Criado: Terça, 20 de Fevereiro de 2018, 10h04 | Publicado: Terça, 20 de Fevereiro de 2018, 10h04 | Última atualização em Terça, 20 de Fevereiro de 2018, 10h06 | Acessos: 4318

Eugênio Trivinho é professor do Programa de Estudos Pós-Graduados em Comunicação e Semiótica da Pontifícia Universidade Católica de São Paulo (PUC-SP). Autor de vários ensaios de crítica da comunicação, da civilização mediática, da cultura pós-moderna e da cibercultura, publicou, entre outras obras, Glocal: visibilidade mediática, imaginário bunker e existência em tempo real (São Paulo: Annablume, 2012) e A dromocracia cibercultural: lógica da vida humana na civilização mediática avançada (São Paulo: Paulus, 2007), onde defende a ideia de que vivemos uma dromocracia cibercutural, ou seja, uma era do Regime da Velocidade, baseado na tecnologia digital.

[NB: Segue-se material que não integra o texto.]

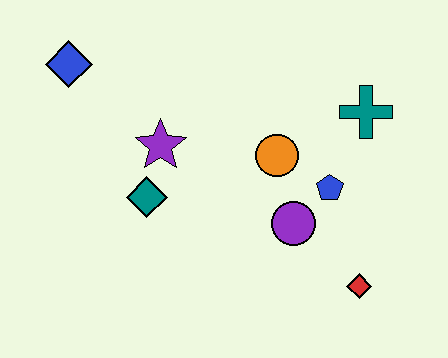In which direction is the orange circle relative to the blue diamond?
The orange circle is to the right of the blue diamond.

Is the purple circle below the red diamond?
No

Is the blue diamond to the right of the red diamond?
No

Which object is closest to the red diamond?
The purple circle is closest to the red diamond.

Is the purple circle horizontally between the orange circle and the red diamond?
Yes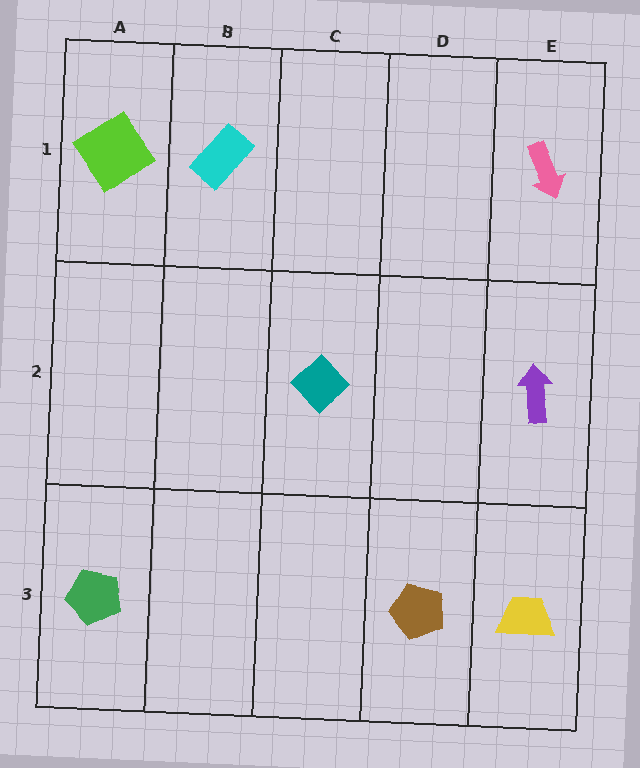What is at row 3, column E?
A yellow trapezoid.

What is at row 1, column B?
A cyan rectangle.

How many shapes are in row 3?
3 shapes.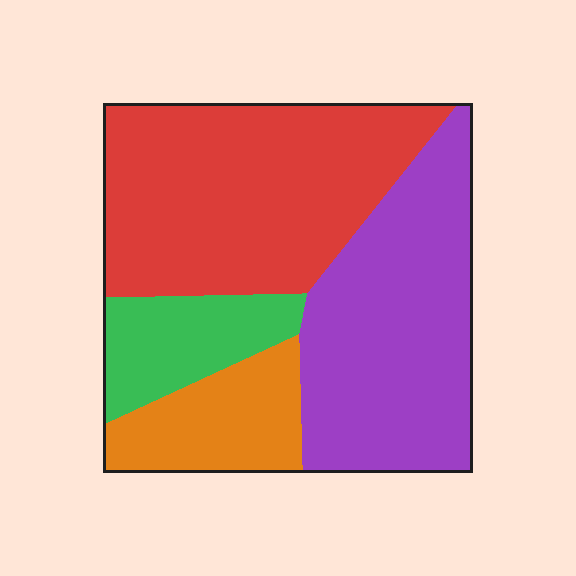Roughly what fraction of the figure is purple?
Purple covers roughly 35% of the figure.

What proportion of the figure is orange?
Orange covers around 15% of the figure.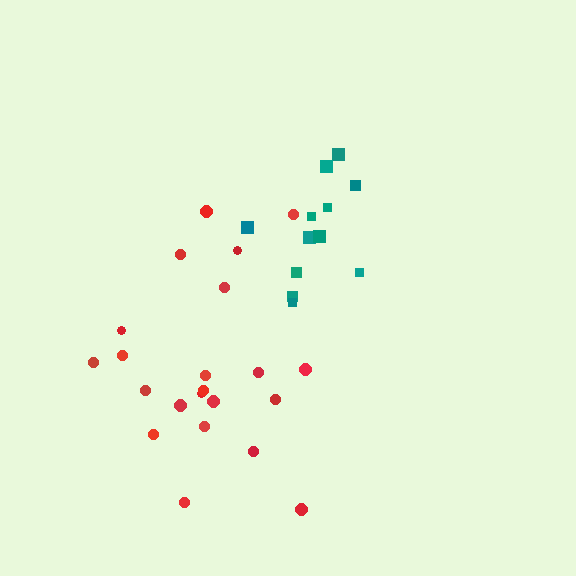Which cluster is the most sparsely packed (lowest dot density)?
Red.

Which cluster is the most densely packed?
Teal.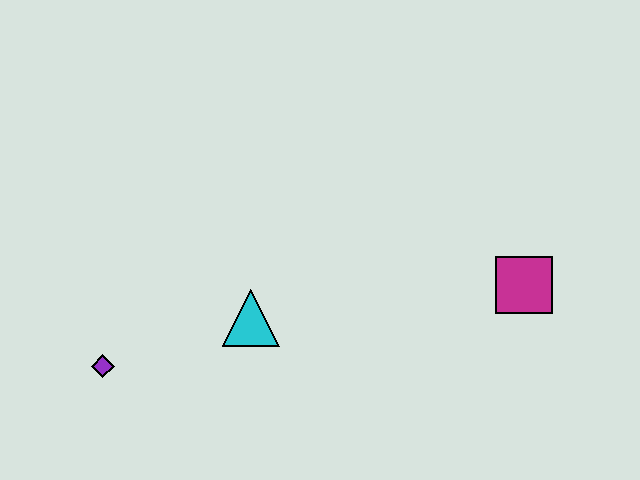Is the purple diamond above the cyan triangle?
No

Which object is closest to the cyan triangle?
The purple diamond is closest to the cyan triangle.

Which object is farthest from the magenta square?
The purple diamond is farthest from the magenta square.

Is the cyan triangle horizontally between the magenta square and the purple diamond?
Yes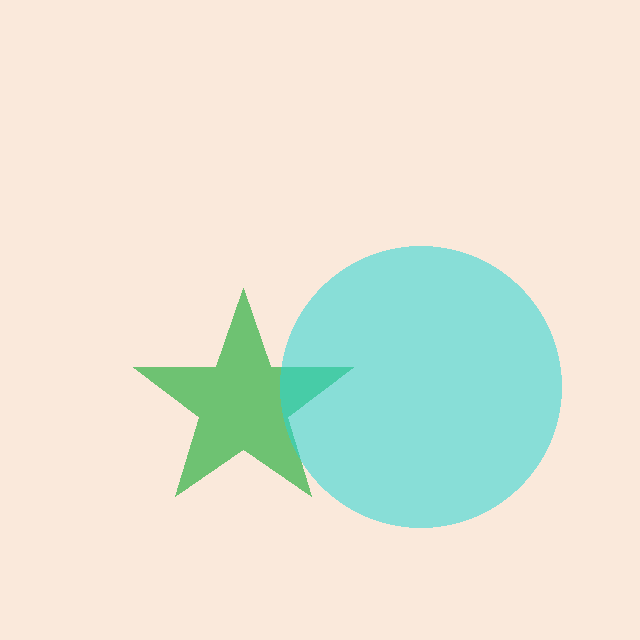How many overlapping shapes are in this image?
There are 2 overlapping shapes in the image.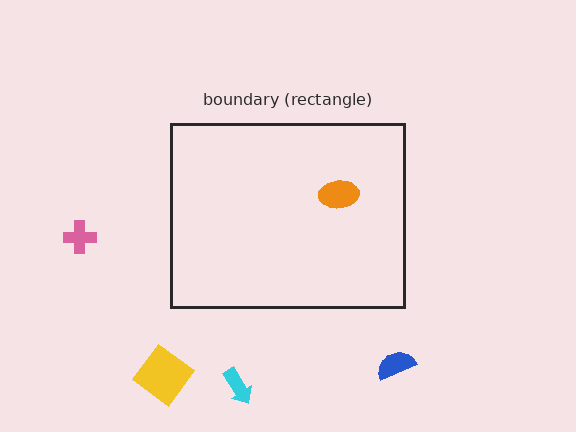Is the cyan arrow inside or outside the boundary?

Em conversa com nossa equipe, Trivinho explica melhor o conceito e avalia como a Educação, em especial na modalidade a distância, pode ser afetada. Leia a seguir a primeira parte da entrevista.

CTEAD – Você defende a ideia de que vivemos em uma dromocracia cibercultural. Como defini-la em poucas palavras?

EUGÊNIO TRIVINHO – Para mim, dromocacia cibercultural é o nome da época, que diz respeito a um regime – cracia – invisível, da velocidade – dromos, prefixo grego, que define rapidez – com base nos equipamentos digitais e redes interativas – ciber – e que perfaz, no todo, uma cultura, que é a nossa época. Sinteticamente, você tem aí dromocracia cibercultural.

CTEAD – E o fenômeno da glocalização? Como podemos definir?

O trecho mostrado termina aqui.